Part 1 of a 3-part series on health stigma and healthy privilege.
This post has been kicking around in my head for nearly a month now, the product of conversations with clients, chats with friends, and a professional life in the mental health field. When we are talking about the intersection of physical and mental health, we need to include a discussion about health stigma and healthy privilege. I realized as I started writing that I have a lot to say about this topic, so what started as a post will actually be a series.
This post will be to establish some basic definitions, so that we are on the same page. Let’s start with a definition of stigma:
Now let me share my own definition:
The feelings of shame, isolation, self-blame and invisibility that many people facing physical or mental illness feel when others make assumptions or judgments about their ability, willpower, character, motivation, or work ethic (to name a few)–Ann Becker-Schutte’s personal & professional experiences
You may have noticed that I used language that includes physical and mental health under one umbrella. I did that on purpose, because many physical health conditions and all mental health conditions fall into the category of “invisible illness.” That means someone who is casually looking at you might not be able to see the level of pain you experience. And they probably don’t understand the effort that goes into a “normal” day. They don’t see or understand because they have some degree of what I am calling “healthy privilege.”
This definition is an adaptation from Kendall Clark’s definition of white privilege:
1. a. A right, advantage, or immunity granted to or enjoyed by healthy persons beyond the common advantage of all others; an exemption in many particular cases from certain burdens or liabilities. b. A special advantage or benefit of healthy persons; explained by reference to divine dispensations, natural advantages, gifts of fortune, genetic endowments, social relations, etc.
2. A privileged position; the possession of an advantage healthy persons enjoy over persons with illness.
3. a. The special right or immunity attaching to healthy persons as a social relation; prerogative.

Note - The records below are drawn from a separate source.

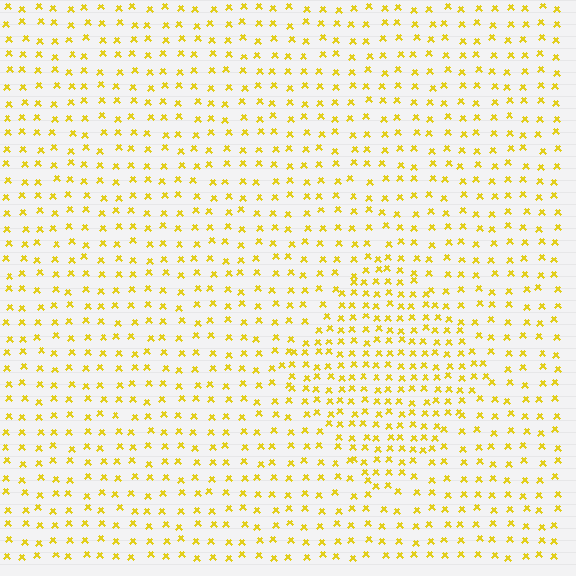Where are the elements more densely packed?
The elements are more densely packed inside the diamond boundary.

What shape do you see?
I see a diamond.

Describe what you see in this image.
The image contains small yellow elements arranged at two different densities. A diamond-shaped region is visible where the elements are more densely packed than the surrounding area.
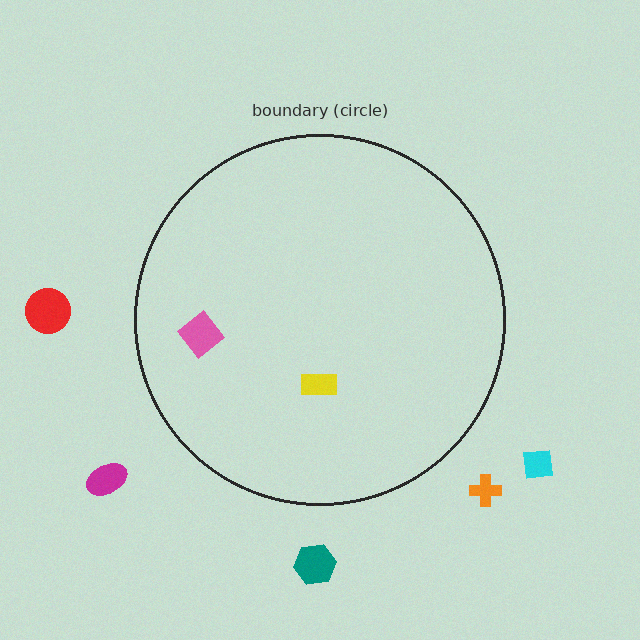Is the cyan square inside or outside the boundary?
Outside.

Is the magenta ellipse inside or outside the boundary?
Outside.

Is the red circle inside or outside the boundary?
Outside.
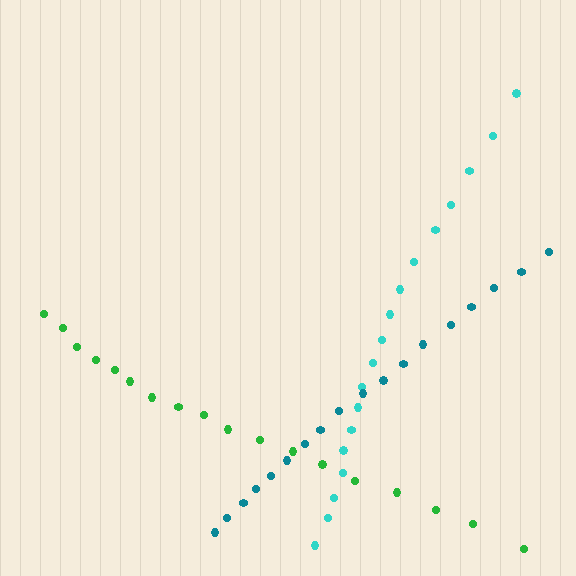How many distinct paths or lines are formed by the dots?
There are 3 distinct paths.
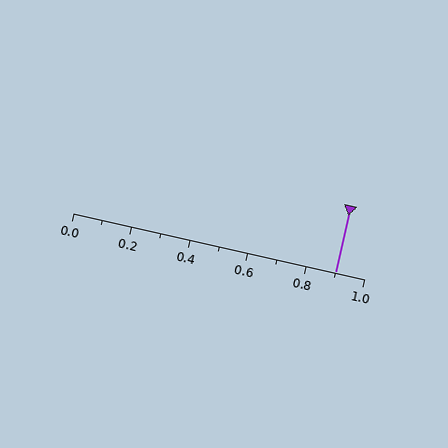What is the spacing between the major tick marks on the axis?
The major ticks are spaced 0.2 apart.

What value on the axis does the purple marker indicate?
The marker indicates approximately 0.9.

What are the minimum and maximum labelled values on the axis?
The axis runs from 0.0 to 1.0.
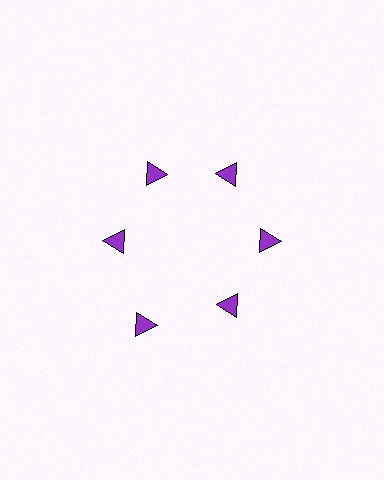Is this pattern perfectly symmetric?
No. The 6 purple triangles are arranged in a ring, but one element near the 7 o'clock position is pushed outward from the center, breaking the 6-fold rotational symmetry.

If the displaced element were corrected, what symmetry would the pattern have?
It would have 6-fold rotational symmetry — the pattern would map onto itself every 60 degrees.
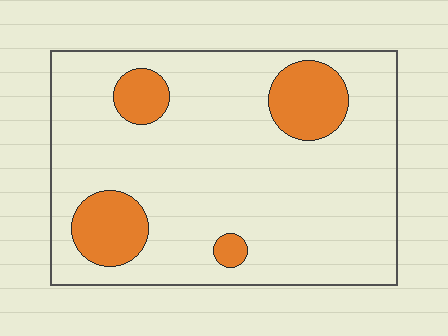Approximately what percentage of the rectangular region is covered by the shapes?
Approximately 15%.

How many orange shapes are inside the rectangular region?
4.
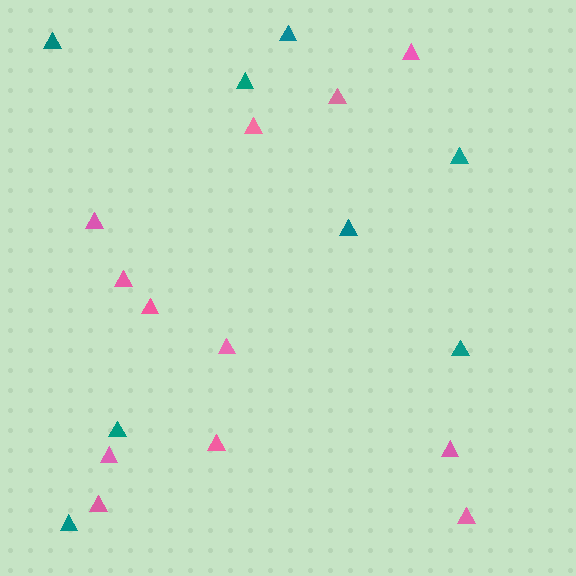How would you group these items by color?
There are 2 groups: one group of teal triangles (8) and one group of pink triangles (12).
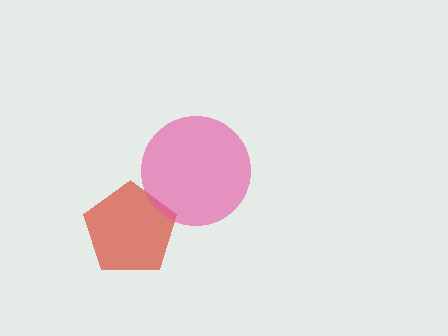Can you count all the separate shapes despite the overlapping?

In addition to the formal definition, I would add this:
Healthy people enjoy the privilege of bodies that work in the ways that they expect, free from regular pain or suffering, without extraordinary effort. Healthy privilege allows healthy people to assume that their experience is “normal,” and to be unaware that coping strategies that work for them will not work for someone dealing with illness.

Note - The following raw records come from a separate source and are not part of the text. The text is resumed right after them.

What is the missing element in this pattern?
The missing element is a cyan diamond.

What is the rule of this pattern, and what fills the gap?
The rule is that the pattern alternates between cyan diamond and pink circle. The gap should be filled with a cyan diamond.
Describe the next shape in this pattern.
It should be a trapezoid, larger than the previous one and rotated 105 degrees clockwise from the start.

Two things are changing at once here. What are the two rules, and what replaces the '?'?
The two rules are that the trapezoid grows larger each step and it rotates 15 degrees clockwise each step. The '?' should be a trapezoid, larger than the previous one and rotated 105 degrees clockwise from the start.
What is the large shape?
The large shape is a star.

Here is an example of what I am talking about when I talk about healthy privilege. I have a good friend who is dealing with fatigue after chemotherapy. Some well-meaning healthy friends have told her that the response to fatigue is just to “get more sleep.” This response ignores the fact that chemotherapy puts the entire body under strain, and that strain may not be remedied with a few more hours of rest.
In the next post, I will talk a bit more about the impact of stigma, and how it can derail the effort to improve health. For now, I would love to hear more from you. The idea of healthy privilege is one that I am just starting to play around with. How do you feel about these definitions? What would you add or subtract? What experiences have you had with health stigma or healthy privilege?